What does it mean if your Mean Corpuscular Hemoglobin Concentration (MCHC) result is too high?

High MCHC (above 36 g/dL) is an uncommon finding and is often related to laboratory artifacts rather than a true biological abnormality. The most frequent causes of a genuinely elevated MCHC include hereditary spherocytosis (an inherited red blood cell disorder where cells assume a spherical shape), hemolysis from any cause, and severe dehydration. Very high values (above 38–40 g/dL) almost always trigger repeat testing and peripheral blood smear review, because hemoglobin concentration above this level is physiologically difficult to sustain. Cold agglutinins, lipemia, or elevated bilirubin in the blood sample can also falsely elevate MCHC on automated analyzers.

Related Health Conditions

What does it mean if your Mean Corpuscular Hemoglobin Concentration (MCHC) result is too low?
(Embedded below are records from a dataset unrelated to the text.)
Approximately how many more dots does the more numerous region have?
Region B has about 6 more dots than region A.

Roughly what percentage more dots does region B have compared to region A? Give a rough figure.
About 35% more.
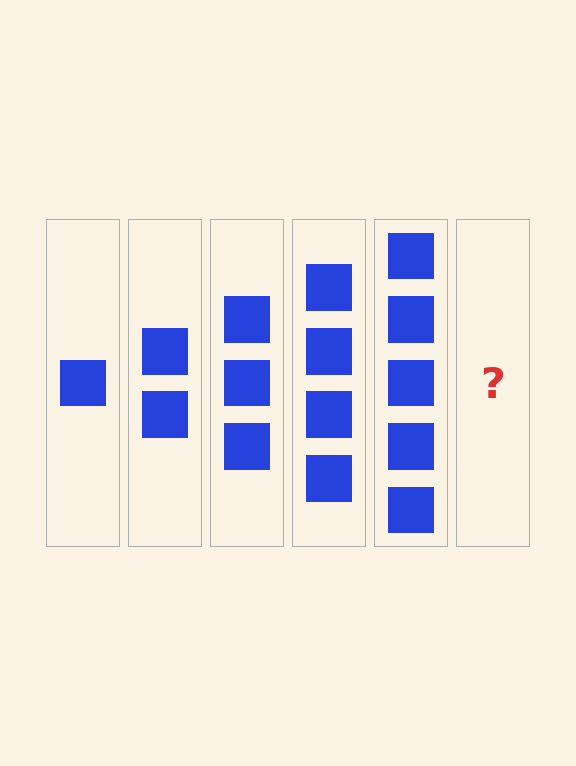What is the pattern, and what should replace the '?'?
The pattern is that each step adds one more square. The '?' should be 6 squares.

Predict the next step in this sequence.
The next step is 6 squares.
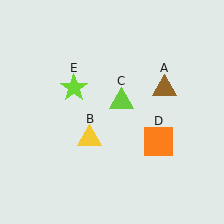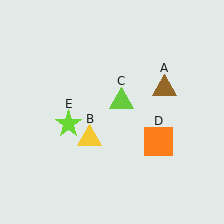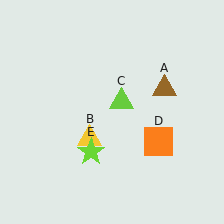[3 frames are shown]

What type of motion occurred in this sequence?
The lime star (object E) rotated counterclockwise around the center of the scene.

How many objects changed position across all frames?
1 object changed position: lime star (object E).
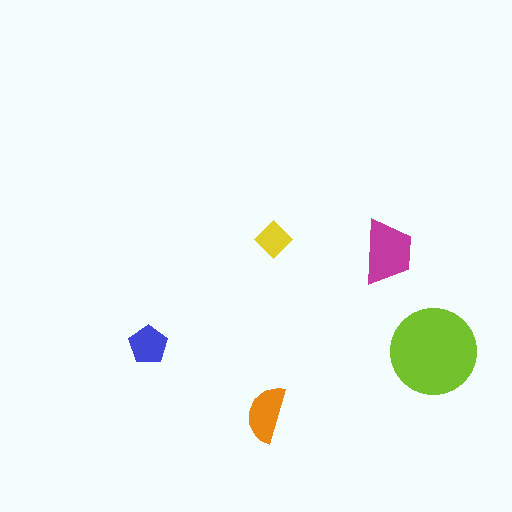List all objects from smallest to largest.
The yellow diamond, the blue pentagon, the orange semicircle, the magenta trapezoid, the lime circle.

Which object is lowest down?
The orange semicircle is bottommost.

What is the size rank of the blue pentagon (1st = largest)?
4th.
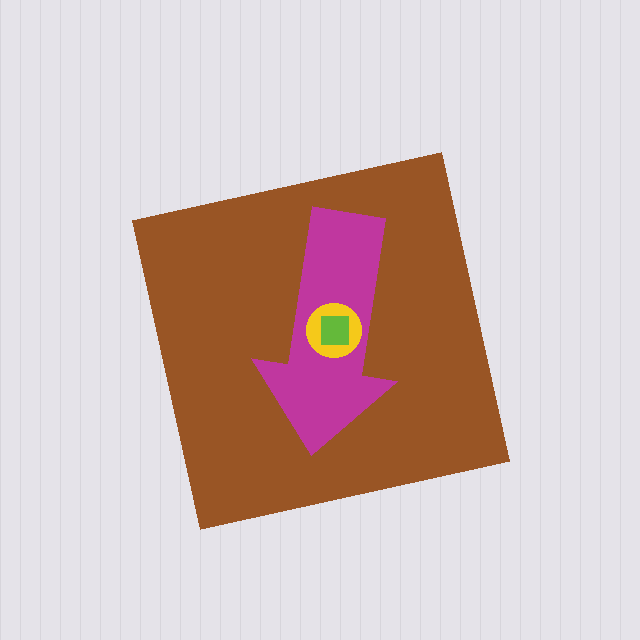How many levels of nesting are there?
4.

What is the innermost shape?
The lime square.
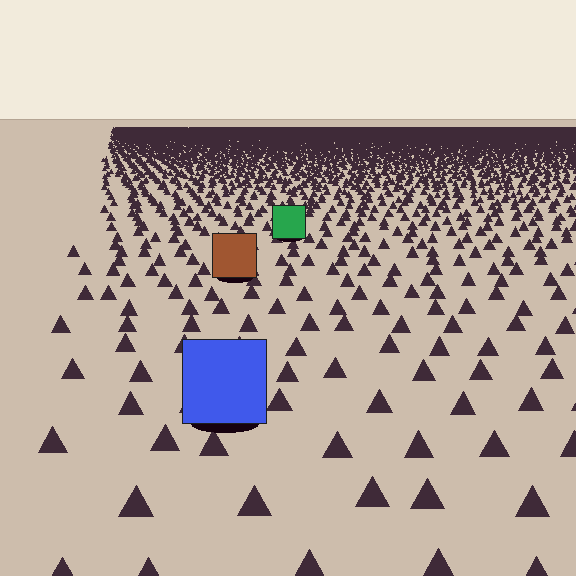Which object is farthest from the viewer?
The green square is farthest from the viewer. It appears smaller and the ground texture around it is denser.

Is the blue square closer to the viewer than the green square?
Yes. The blue square is closer — you can tell from the texture gradient: the ground texture is coarser near it.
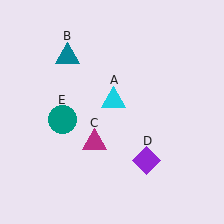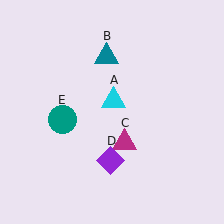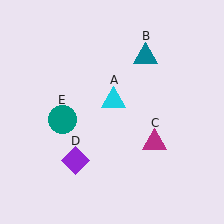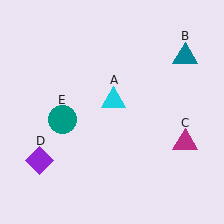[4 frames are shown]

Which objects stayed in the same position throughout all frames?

Low MCHC (below 32 g/dL, or below 31.5 g/dL on some laboratory systems) means red blood cells contain a lower concentration of hemoglobin than expected — a finding called hypochromia. The most common cause is iron deficiency, which reduces the amount of hemoglobin available for red blood cell production. Thalassemia trait, chronic inflammation, blood loss, and pregnancy can also lower MCHC. Mildly low MCHC (31–32 g/dL) with otherwise normal CBC and no symptoms is frequently a benign finding requiring monitoring rather than treatment. More significantly low values (below 30 g/dL), particularly alongside low MCV, elevated RDW, and low ferritin, suggest established iron deficiency anemia requiring evaluation and management.